一三日の朝食に麦飯とろろを注文し「…誠に御取廻し之中江一ぱいきげんに注文致す、朝になり御気毒に御座候得共…」と、旅も終りに近づき里ごころがついたのだろうか、恐縮しながら朝食を終え、家内安全の箱祓を一つと他に一品を記念にもらい、御師野村善吾に宮川まで見送られ伊勢を後にした。この日は六軒[三重県一志郡]に泊った。一四日この日珍しい体験をする。「…長八 文之助 平五郎車に乗る 御上洛[将軍家茂の上洛]以後旅人など多く乗る由…」と、当時は江戸など限られた場所以外では使用が制限されていた車に、追分から四日市まで乗っているが、残念なことにどの様な型式であるか分からない。全く新しい経験を三人はしたことになる。一五日 桑名から宮の渡しまでは「…九ツ時[午後一二時]出舟 追手(風)誠によく 八ツ時[午後二時]宮に着す」と、海を渡り無事名古屋に到着する。この日は名古屋笹屋清助に泊る。買物のため一六日も名古屋に足を留める。

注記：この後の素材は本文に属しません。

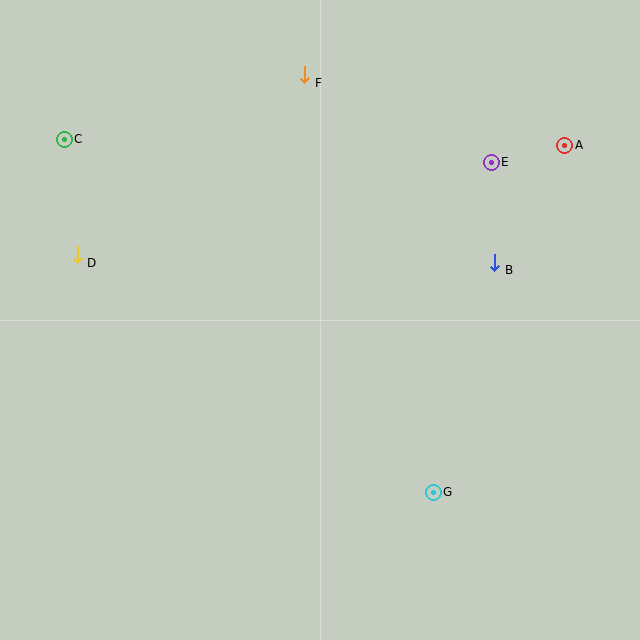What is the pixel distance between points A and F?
The distance between A and F is 268 pixels.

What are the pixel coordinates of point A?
Point A is at (565, 145).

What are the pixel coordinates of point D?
Point D is at (77, 263).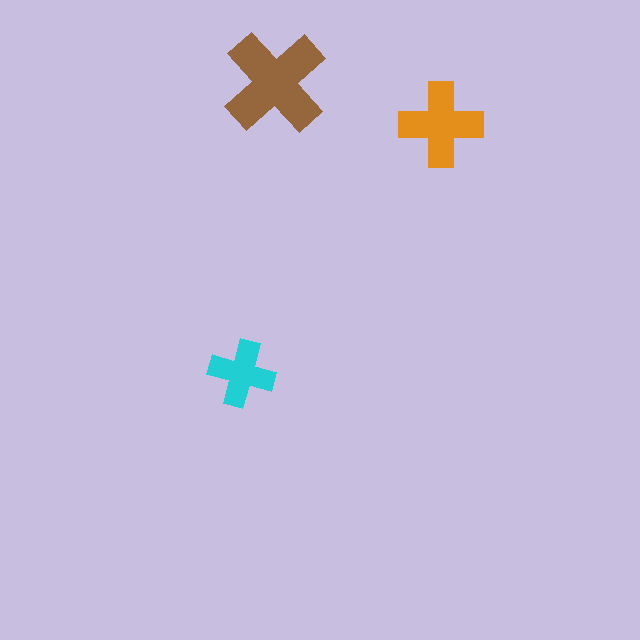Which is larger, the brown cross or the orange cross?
The brown one.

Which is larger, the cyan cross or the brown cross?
The brown one.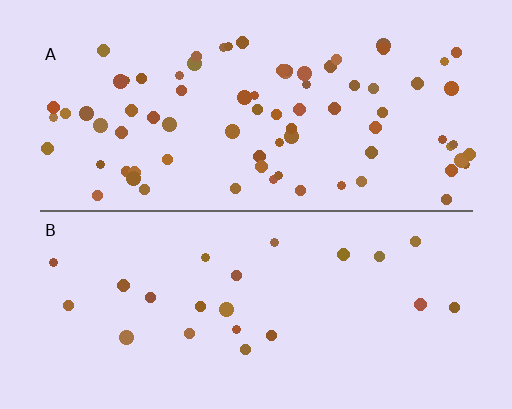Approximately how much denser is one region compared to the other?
Approximately 3.6× — region A over region B.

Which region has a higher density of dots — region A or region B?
A (the top).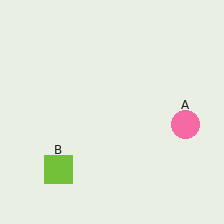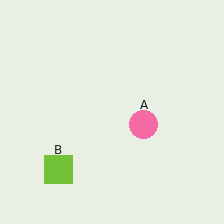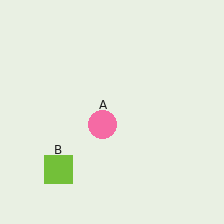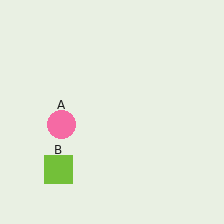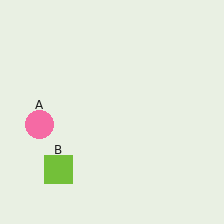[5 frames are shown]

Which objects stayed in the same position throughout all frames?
Lime square (object B) remained stationary.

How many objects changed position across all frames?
1 object changed position: pink circle (object A).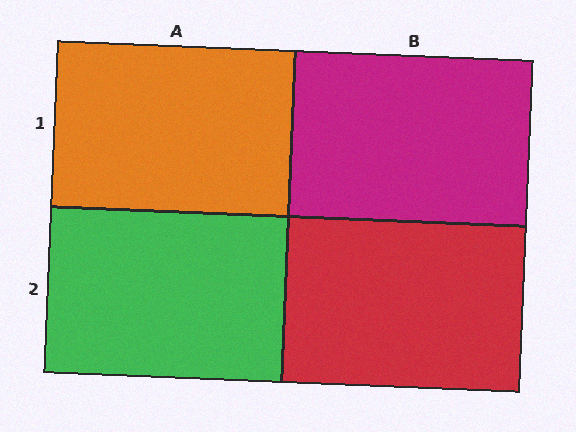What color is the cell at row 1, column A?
Orange.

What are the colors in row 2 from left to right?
Green, red.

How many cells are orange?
1 cell is orange.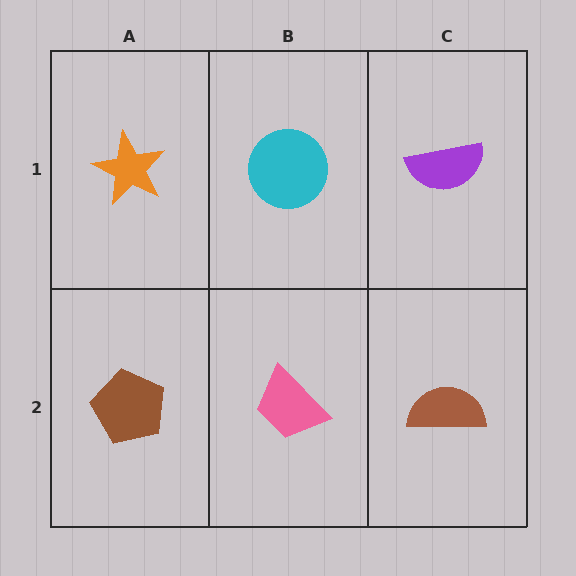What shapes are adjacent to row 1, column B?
A pink trapezoid (row 2, column B), an orange star (row 1, column A), a purple semicircle (row 1, column C).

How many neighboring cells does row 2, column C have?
2.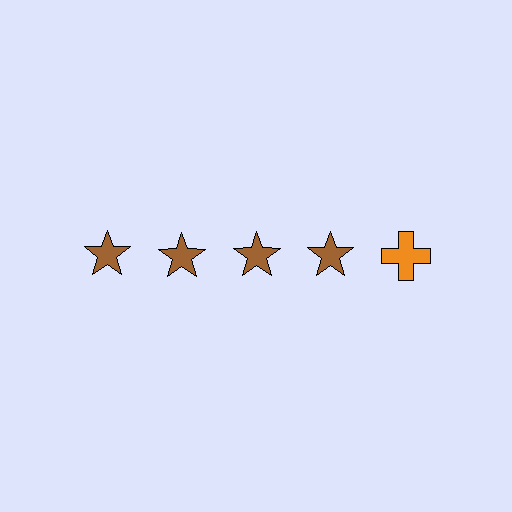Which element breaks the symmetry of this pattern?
The orange cross in the top row, rightmost column breaks the symmetry. All other shapes are brown stars.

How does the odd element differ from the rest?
It differs in both color (orange instead of brown) and shape (cross instead of star).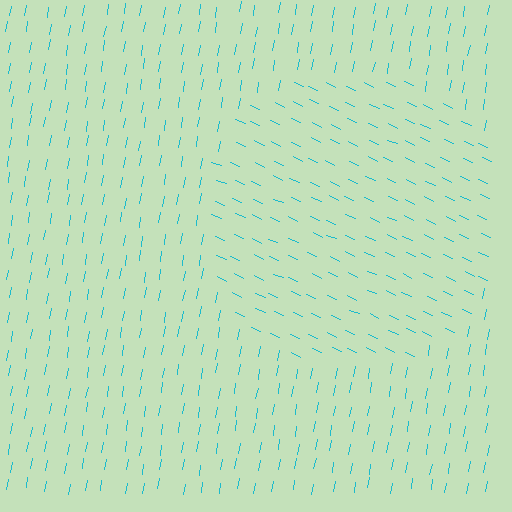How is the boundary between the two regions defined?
The boundary is defined purely by a change in line orientation (approximately 75 degrees difference). All lines are the same color and thickness.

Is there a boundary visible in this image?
Yes, there is a texture boundary formed by a change in line orientation.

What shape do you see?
I see a circle.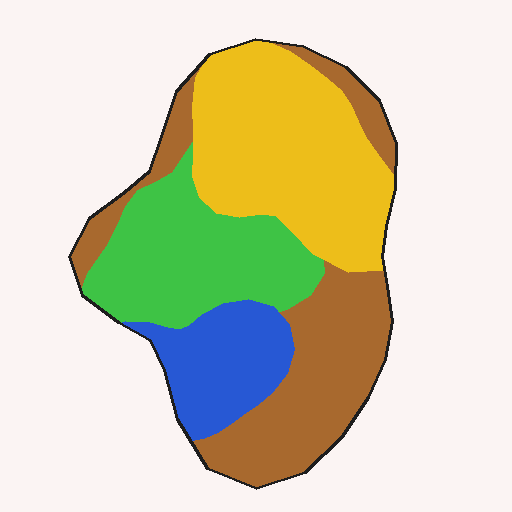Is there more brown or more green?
Brown.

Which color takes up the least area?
Blue, at roughly 15%.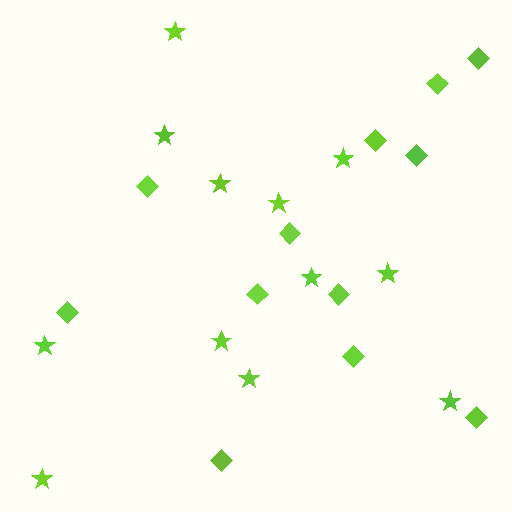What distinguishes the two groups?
There are 2 groups: one group of stars (12) and one group of diamonds (12).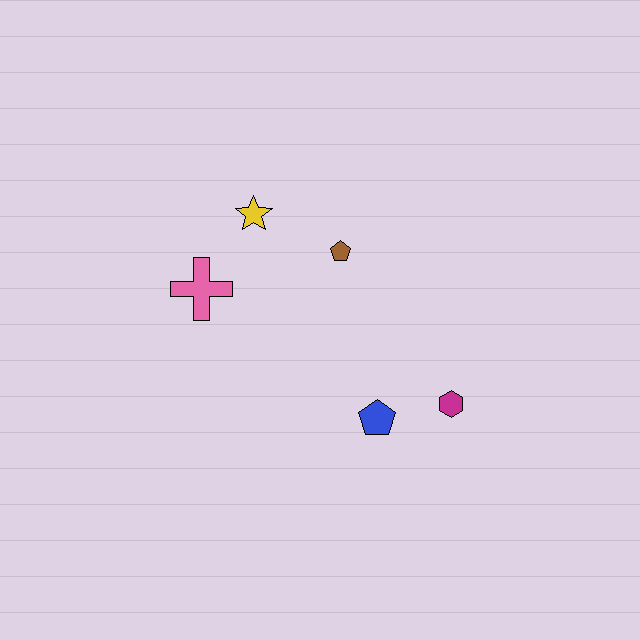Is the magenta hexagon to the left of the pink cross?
No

三月三日に、一貫一〇〇文の駄賃を支払い大坂より笹屋に送った荷物が到着しておらず、届き次第に送ってくれるように頼み一七日名古屋を出発する。四人は大曽根にて昼食をとり、坂下[愛知県春日井市]の米屋泊り。一八日釜戸藤屋甚右衛門に泊るが「…膳部などを改め夜具も別段蔵より出し 多葉粉盆もよし」と、丁重な扱いを受け「何故かていねいにいたされ」と、書いているが、藤屋でも久左衛門らが、長旅を無事終えたことを喜び、精いっぱいのもてなしをしたと思われる。
三月一九日久左衛門らは、三三名の人々と馬三頭の出迎えを受けた。迎えの連中が酒、仕出し弁当を持参し、槇ヶ根東国屋で一緒に飲食するが、この日は「不宜候に付き」と、西坂[茄子川地内]の銀蔵方に泊り、二〇日に「帰宅を祝う」と、吉日を選んで出発した様に、帰宅するにも吉日を選んだのである。